There have been several reported cases of SLE presenting with tachycardia. For example, Utset et al. (7) suggested sinus tachycardia might reflect the disease activity, with worsening of tachycardia during active flares and resolution of symptoms with treatment of the flare. Such correlation was also noted in our case of this patient, who only controlled her heart rate after managing the active disease (7). Also, Subhani et al. (8) reported a case of a 42-year-old female with SLE who developed focal atrial tachycardia but was incorrectly diagnosed with sinus tachycardia due to an abnormal heart rhythm. Despite receiving antiarrhythmic medications, the patient’s condition worsened. She developed tachycardia-induced cardiomyopathy. Eventually, radiofrequency catheter ablation was performed, leading to a successful recovery of the patient’s heart function (8). In another case, a 17-year-old boy initially presented with supraventricular tachycardia. However, the patient was later found to have pancreatitis, myocarditis, and nephritis, all attributed to the underlying SLE disease.

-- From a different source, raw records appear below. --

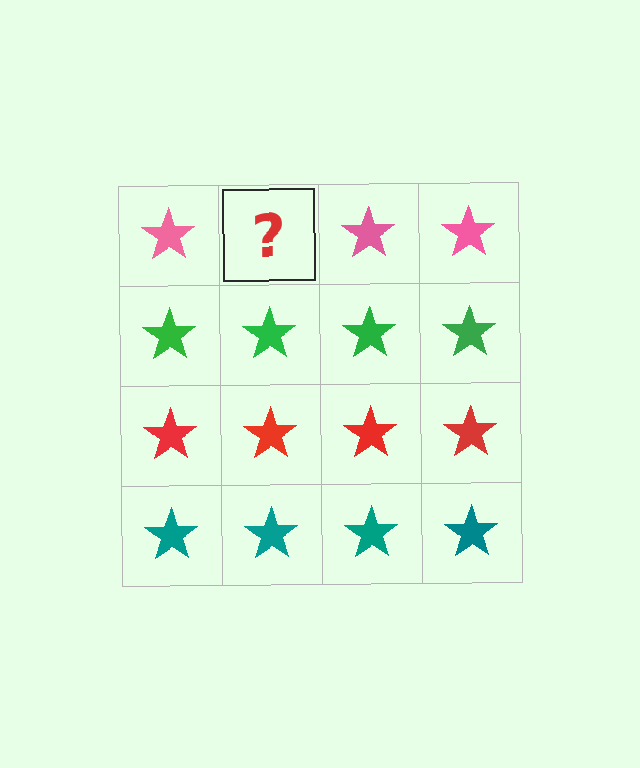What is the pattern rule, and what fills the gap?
The rule is that each row has a consistent color. The gap should be filled with a pink star.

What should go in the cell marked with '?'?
The missing cell should contain a pink star.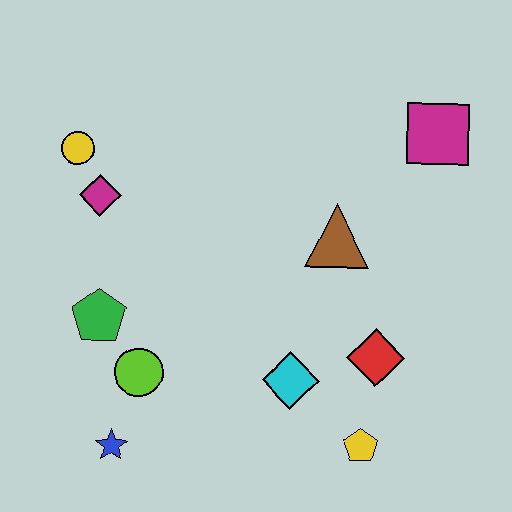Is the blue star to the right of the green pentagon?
Yes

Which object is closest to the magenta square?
The brown triangle is closest to the magenta square.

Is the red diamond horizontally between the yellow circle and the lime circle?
No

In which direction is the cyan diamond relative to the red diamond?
The cyan diamond is to the left of the red diamond.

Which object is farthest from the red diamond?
The yellow circle is farthest from the red diamond.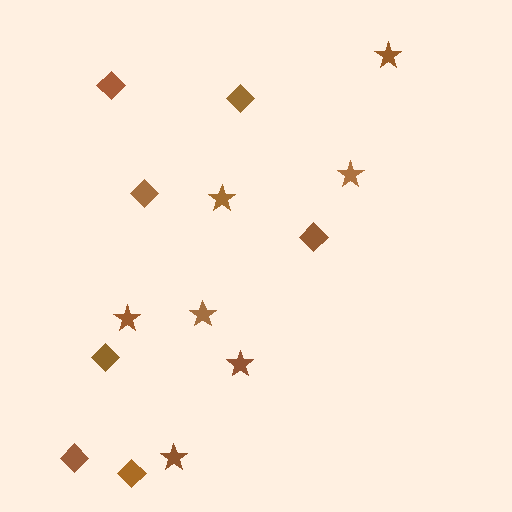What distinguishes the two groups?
There are 2 groups: one group of stars (7) and one group of diamonds (7).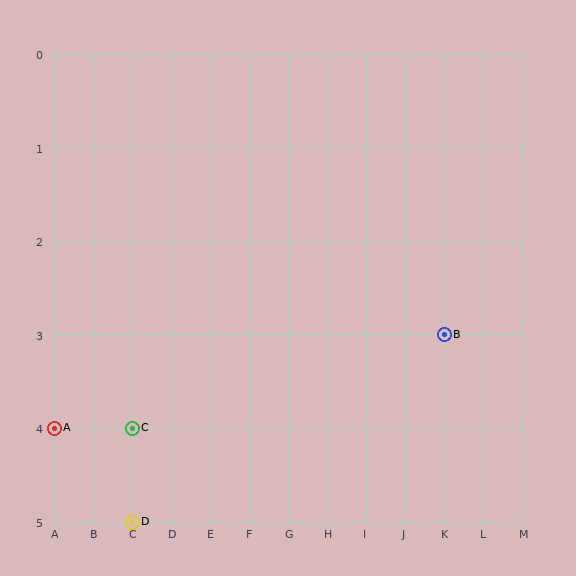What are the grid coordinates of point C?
Point C is at grid coordinates (C, 4).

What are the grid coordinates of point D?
Point D is at grid coordinates (C, 5).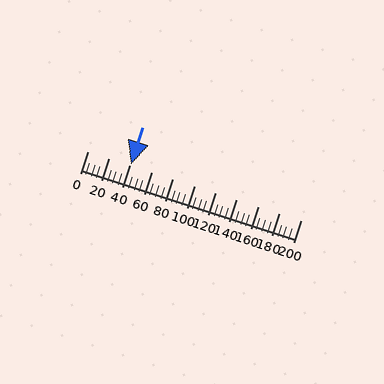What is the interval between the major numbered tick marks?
The major tick marks are spaced 20 units apart.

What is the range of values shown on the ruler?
The ruler shows values from 0 to 200.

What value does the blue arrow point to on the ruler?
The blue arrow points to approximately 41.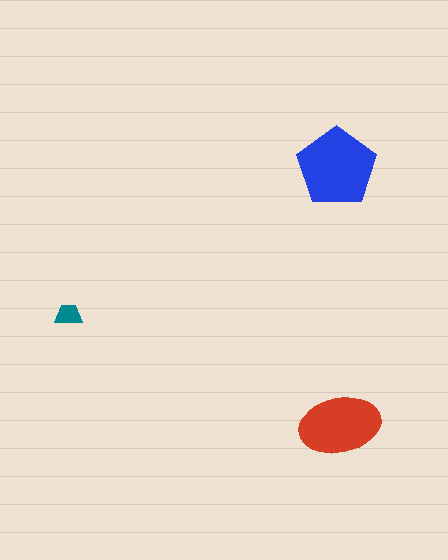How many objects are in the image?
There are 3 objects in the image.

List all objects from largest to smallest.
The blue pentagon, the red ellipse, the teal trapezoid.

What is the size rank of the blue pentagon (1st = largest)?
1st.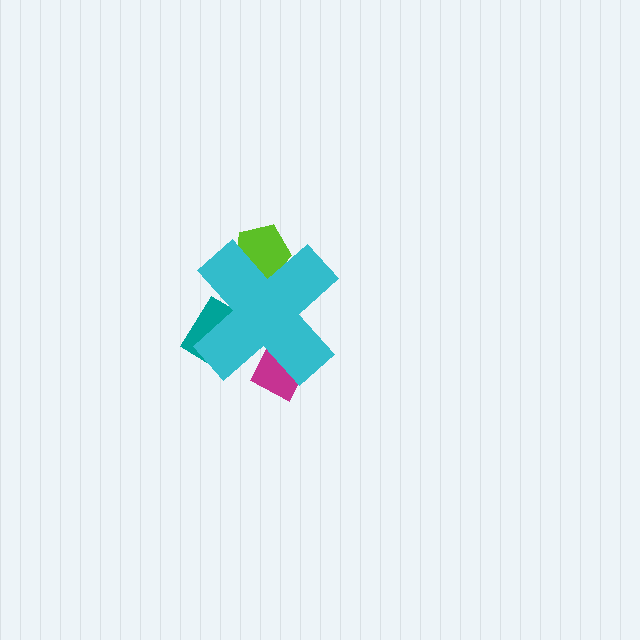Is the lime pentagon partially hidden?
Yes, the lime pentagon is partially hidden behind the cyan cross.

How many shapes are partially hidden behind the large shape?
3 shapes are partially hidden.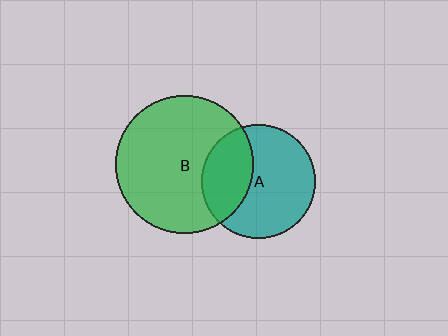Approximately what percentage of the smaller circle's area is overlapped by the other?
Approximately 35%.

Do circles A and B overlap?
Yes.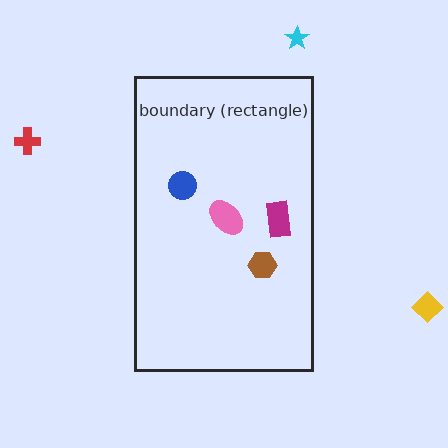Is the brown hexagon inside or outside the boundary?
Inside.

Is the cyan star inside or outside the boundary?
Outside.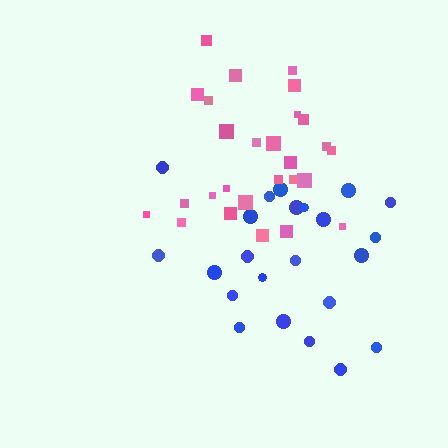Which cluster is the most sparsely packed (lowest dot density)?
Blue.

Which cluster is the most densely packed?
Pink.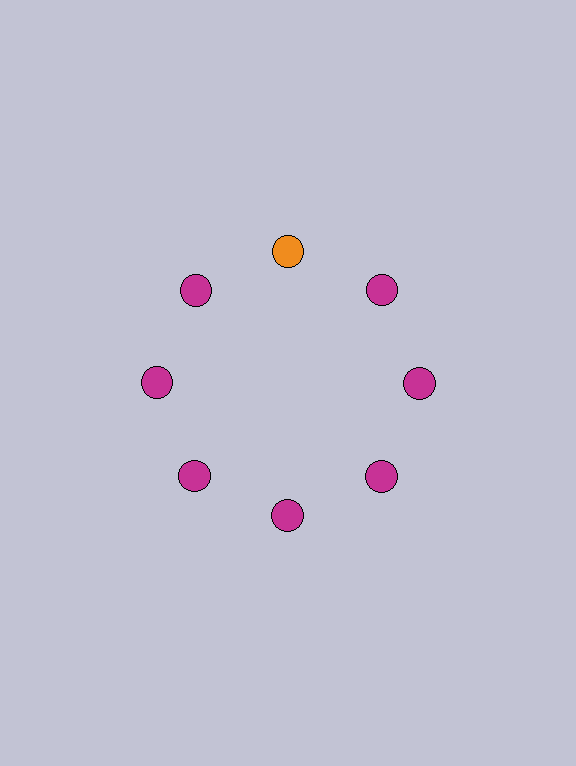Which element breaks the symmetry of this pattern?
The orange circle at roughly the 12 o'clock position breaks the symmetry. All other shapes are magenta circles.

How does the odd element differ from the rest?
It has a different color: orange instead of magenta.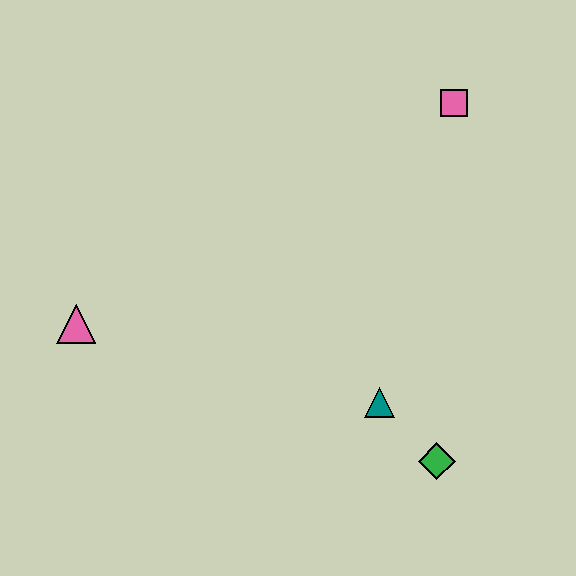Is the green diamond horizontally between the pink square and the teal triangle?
Yes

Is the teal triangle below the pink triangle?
Yes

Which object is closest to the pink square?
The teal triangle is closest to the pink square.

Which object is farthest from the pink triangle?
The pink square is farthest from the pink triangle.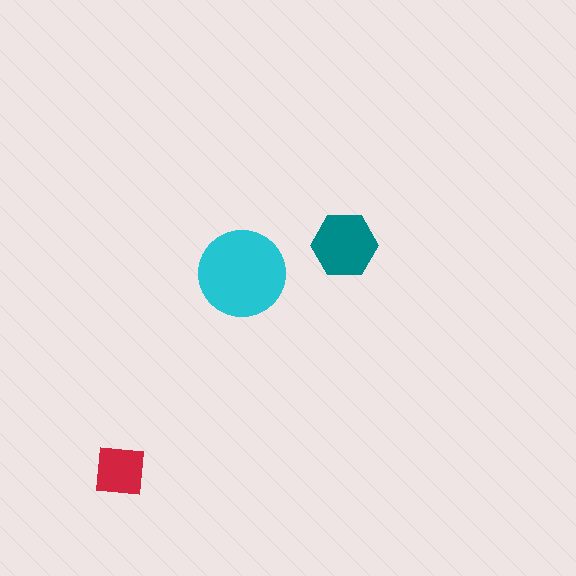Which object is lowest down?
The red square is bottommost.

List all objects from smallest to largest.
The red square, the teal hexagon, the cyan circle.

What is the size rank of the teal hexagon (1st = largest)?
2nd.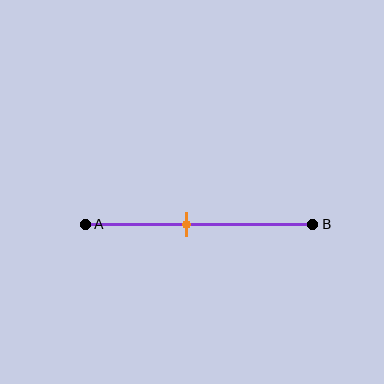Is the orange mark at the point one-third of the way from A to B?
No, the mark is at about 45% from A, not at the 33% one-third point.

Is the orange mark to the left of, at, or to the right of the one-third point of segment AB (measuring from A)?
The orange mark is to the right of the one-third point of segment AB.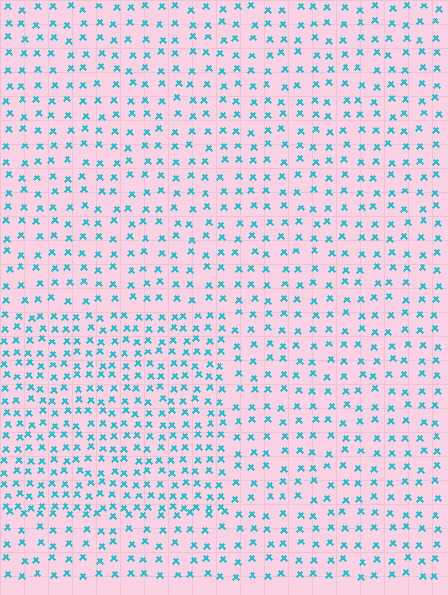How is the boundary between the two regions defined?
The boundary is defined by a change in element density (approximately 1.6x ratio). All elements are the same color, size, and shape.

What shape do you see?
I see a rectangle.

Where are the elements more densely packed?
The elements are more densely packed inside the rectangle boundary.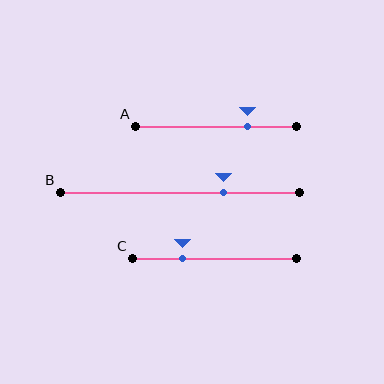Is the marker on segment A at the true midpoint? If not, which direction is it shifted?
No, the marker on segment A is shifted to the right by about 19% of the segment length.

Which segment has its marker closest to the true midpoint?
Segment B has its marker closest to the true midpoint.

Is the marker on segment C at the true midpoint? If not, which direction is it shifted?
No, the marker on segment C is shifted to the left by about 20% of the segment length.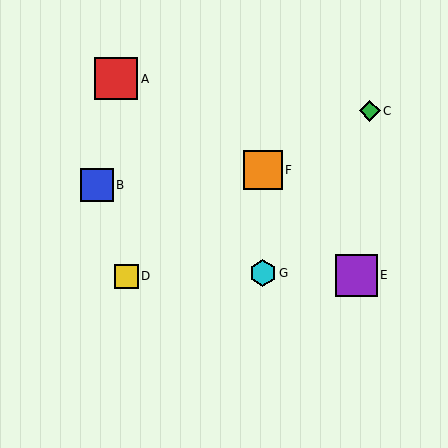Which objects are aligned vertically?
Objects F, G are aligned vertically.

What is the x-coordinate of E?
Object E is at x≈356.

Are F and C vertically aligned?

The patient’s echocardiogram also showed left-sided heart failure due to nonischemic cardiomyopathy (9).

Cardiac involvement in SLE is not limited to arrhythmias. Santacruz et al. (10) reported a case of a 40-year-old female who presented with tachycardia, acute dyspnea, and atypical chest pain. ECG was only significant for sinus tachycardia and non-specific T wave changes. The patient was admitted as a case of acute heart failure. However, she rapidly deteriorated, requiring ICU admission. Her hospital course included acute renal impairment, proteinuria, left atrial thrombus, and peri-myocarditis diagnosis. Further workup led to a diagnosis of SLE, which was thought to be the culprit (10).

Another reported presentation was a case described by Zhang et al. (11) of a patient who was admitted with dyspnea, tachycardia, and tachypnea. The patient was found to have cardiac tamponade. Further past medical history revealed joint pain, which, along with positive antibodies, confirmed the diagnosis of SLE. The patient’s condition improved after treating SLE with prednisone and cyclophosphamide (11).

The mechanism by which SLE can cause tachycardia is not fully understood, but it is likely related to the effects of autoantibodies on the cardiac conduction system (12). Autoantibodies such as anti-Ro and anti-La have been implicated in developing conduction abnormalities in SLE patients (12). In addition, SLE-related inflammation and fibrosis may also contribute to tachycardia by inducing oxygen radicals that eventually lead to cardiomyocyte necrosis (13). Furthermore, SLE can cause autonomic dysfunction due to central nervous system involvement or hypothalamic–pituitary–adrenal axis involvement, leading to tachycardia (14).

In the presented case, various differential diagnoses were thought to have caused the patient’s tachycardia before a diagnosis of SLE was established. Such differential diagnoses included anaphylaxis and sepsis. In this case, the patient was treated with pulse methylprednisolone and hydroxychloroquine, which significantly improved her heart rate. This supports the idea that SLE-related inflammation may have contributed to tachycardia in this patient. This case illustrates the importance of awareness of unusual and atypical presentations of systemic autoimmune conditions such as SLE, especially in young females.

Conclusion

Although sinus tachycardia is one of the common cardiac manifestations of SLE flare, recurrent and severe sinus tachycardia is unusual during the initial presentation without the other classical features of SLE. Physicians should consider SLE flare in patients with sinus tachycardia without a clear explanation. Early recognition and early treatment of cardiac involvement in SLE are crucial to improving patient outcomes.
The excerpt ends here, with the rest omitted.